Наслаждение росло, раскаляясь с каждым мгновением. Становясь все настойчивее, все сильнее.
Он отказывался спешить, и – о чудо из чудес – она не подгоняла его. Они двигались в едином ритме, и в каждом стоне, в каждом вздохе, в каждом ободряющем шепотке звучали восторг и восхищение.
Каждое ее прикосновение воспламеняло его, но все это было ничто по сравнению с раскаленным жаром ее лона. Потаенные мышцы сжимали его плоть, вбирали все глубже.
Темп движений постепенно убыстрялся. Она извивалась под ним, впиваясь ногтями в спину. Требуя большего.
Он прерывисто вздохнул и подчинился. Ощущения, нахлынувшие на него, были острее, ярче, мощнее, чем раньше.
Каждое движение, каждое прикосновение дарили ему блаженство.
Барнаби, у которого было столько женщин, наслаждался, словно впервые.
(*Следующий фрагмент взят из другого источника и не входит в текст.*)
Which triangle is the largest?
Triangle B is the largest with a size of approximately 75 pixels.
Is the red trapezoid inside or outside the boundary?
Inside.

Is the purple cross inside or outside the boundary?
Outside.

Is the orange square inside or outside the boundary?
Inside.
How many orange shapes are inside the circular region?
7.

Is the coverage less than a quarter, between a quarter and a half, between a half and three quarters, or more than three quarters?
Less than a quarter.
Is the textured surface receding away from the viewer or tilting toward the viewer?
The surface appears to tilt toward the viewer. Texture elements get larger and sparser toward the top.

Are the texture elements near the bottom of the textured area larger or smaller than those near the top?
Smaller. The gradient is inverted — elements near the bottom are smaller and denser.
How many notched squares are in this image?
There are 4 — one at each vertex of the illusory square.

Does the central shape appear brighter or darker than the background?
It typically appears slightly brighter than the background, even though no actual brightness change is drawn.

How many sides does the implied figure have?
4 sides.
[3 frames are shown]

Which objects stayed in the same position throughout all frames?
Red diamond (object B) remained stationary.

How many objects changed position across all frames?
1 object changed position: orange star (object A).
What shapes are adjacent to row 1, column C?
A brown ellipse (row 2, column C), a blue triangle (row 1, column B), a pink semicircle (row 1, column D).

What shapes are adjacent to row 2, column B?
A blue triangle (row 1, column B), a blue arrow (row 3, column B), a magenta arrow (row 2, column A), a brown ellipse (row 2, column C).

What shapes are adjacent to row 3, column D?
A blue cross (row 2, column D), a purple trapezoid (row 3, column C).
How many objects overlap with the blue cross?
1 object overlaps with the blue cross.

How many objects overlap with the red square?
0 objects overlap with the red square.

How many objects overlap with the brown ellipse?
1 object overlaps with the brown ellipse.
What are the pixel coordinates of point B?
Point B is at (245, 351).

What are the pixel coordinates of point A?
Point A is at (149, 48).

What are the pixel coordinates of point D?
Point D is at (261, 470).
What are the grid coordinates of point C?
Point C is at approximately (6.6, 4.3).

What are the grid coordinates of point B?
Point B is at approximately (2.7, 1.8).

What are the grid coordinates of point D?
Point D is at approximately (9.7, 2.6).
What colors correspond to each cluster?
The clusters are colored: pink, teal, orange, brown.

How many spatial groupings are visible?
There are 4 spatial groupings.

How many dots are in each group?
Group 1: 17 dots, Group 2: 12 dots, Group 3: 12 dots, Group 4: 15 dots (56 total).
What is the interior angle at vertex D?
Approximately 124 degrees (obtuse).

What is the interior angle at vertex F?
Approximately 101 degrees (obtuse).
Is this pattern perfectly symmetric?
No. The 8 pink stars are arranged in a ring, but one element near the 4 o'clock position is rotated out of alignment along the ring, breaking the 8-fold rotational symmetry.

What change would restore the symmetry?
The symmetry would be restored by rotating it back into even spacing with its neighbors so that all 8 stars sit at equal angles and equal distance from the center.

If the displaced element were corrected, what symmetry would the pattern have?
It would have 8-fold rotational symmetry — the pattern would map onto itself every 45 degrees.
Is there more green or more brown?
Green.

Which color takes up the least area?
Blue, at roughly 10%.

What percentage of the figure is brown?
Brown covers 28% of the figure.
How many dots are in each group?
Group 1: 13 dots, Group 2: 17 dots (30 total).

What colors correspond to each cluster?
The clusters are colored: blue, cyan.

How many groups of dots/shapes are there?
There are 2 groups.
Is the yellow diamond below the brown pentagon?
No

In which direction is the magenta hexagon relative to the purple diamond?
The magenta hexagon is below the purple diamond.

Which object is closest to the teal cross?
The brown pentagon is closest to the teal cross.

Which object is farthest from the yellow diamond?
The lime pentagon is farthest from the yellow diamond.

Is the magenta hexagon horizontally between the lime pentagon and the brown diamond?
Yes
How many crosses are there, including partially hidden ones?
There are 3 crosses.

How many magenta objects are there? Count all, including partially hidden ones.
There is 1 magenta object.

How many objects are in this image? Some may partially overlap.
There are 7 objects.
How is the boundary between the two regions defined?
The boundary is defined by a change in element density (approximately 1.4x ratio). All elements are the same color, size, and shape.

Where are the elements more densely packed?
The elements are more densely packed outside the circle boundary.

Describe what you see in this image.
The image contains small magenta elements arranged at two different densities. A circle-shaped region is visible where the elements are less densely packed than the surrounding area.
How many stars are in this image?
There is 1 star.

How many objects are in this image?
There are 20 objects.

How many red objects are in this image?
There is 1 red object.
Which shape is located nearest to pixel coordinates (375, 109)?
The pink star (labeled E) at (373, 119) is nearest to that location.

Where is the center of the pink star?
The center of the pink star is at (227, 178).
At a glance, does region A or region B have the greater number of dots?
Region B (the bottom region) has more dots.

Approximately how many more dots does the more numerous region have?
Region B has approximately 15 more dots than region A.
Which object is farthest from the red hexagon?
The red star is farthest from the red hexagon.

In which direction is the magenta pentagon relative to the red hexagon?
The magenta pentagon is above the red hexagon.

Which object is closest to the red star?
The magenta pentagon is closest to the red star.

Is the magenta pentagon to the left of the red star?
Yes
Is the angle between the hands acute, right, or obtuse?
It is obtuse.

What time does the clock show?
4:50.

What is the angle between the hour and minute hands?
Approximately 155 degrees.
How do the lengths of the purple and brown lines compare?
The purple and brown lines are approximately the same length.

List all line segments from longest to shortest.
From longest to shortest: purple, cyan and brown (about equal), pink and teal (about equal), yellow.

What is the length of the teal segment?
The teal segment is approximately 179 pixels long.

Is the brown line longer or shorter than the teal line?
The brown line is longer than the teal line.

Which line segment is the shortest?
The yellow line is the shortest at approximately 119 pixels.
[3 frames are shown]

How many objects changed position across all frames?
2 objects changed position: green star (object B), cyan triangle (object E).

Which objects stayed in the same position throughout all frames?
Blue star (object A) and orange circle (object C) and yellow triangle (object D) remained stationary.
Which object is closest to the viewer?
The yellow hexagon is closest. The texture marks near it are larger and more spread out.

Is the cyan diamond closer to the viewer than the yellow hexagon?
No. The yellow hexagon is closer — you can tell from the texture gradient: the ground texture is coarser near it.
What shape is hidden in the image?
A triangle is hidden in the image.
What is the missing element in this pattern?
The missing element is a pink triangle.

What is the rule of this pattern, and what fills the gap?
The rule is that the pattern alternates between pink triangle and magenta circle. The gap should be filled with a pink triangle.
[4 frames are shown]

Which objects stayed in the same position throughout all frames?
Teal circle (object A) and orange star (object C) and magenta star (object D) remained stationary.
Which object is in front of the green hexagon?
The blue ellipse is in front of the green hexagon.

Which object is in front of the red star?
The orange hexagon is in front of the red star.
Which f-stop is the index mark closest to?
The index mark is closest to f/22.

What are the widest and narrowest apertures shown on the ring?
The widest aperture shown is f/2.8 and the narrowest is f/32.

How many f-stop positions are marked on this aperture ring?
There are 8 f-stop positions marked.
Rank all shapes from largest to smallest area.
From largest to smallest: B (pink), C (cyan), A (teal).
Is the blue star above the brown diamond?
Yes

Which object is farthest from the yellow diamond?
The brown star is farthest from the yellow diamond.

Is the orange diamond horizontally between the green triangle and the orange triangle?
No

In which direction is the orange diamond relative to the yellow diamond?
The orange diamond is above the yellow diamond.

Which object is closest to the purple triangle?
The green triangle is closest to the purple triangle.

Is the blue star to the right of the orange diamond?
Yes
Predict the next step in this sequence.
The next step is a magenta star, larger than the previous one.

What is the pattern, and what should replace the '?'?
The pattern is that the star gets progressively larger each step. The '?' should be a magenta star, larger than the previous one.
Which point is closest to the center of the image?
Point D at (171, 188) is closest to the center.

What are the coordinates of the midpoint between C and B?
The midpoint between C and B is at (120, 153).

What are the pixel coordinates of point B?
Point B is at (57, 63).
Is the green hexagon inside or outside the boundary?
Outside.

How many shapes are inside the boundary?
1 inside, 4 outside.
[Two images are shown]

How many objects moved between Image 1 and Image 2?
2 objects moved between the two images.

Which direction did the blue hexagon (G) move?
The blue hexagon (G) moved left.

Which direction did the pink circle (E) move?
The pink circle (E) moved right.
Он в жизни не поверил бы, что столь невинная девушка, какой была Пенелопа, могла так полно и безоговорочно завладеть его сердцем. Пробудить первобытные страсти, которые он обычно подавлял, держал в тугой узде, чтобы не шокировать очередную любовницу.
Но с ней ему не требовалось сдерживать себя. С ней все моральные преграды пали, и осталось лишь безграничное желание.
Она сама не знала, почему подняла ноги и обвила ими его бедра. И приняла его глубже. Еще глубже…
Пока он не почувствовал, что коснулся самого солнца.
Она со сдавленным криком забилась в конвульсиях наслаждения.
И увлекла его за собой. Мощная разрядка заставила его впервые в жизни почувствовать себя полностью и абсолютно свободным.
Барнаби не знал, сколько времени прошло, прежде чем он приоткрыл глаза и глянул на распростертую под ним Пенелопу. Ресницы веерами лежали на щеке, лицо было спокойным, если не считать сияющей улыбки, изогнувшей кончики губ.
Он ответил столь же восторженной улыбкой. И едва нашел в себе силы прижать ее к себе, молясь лишь о том, чтобы и она отдала ему свою душу. Так же безоговорочно, как он вручил ей свою.
– Спасибо, миссис Эппс. Я дам знать папе.
Гризельда с улыбкой отошла от пожилой леди, которая вот уже несколько минут настойчиво расспрашивала ее об овдовевшем отце.
Прекрасно играя свою роль, Стоукс недовольно заворчал: типично мужская реакция, означающая «может, хватит, наконец», хмуро кивнул миссис Эппс и, вцепившись в локоть Гризельды, потащил ее прочь.
– Спасибо, – улыбнулась Гризельда. – Я думала, что никогда от нее не отделаюсь.
– Я тоже.
Стоукс, продолжая хмуриться, огляделся. Хотя улица, по которой они шли, когда-то была вымощена по всей ширине, во многих домах имелись нависающие карнизы, почти у каждого крыльцо выходило прямо на мостовую. Вдоль стен было навалено столько ящиков и коробок, что улица превратилась в извилистую тропинку.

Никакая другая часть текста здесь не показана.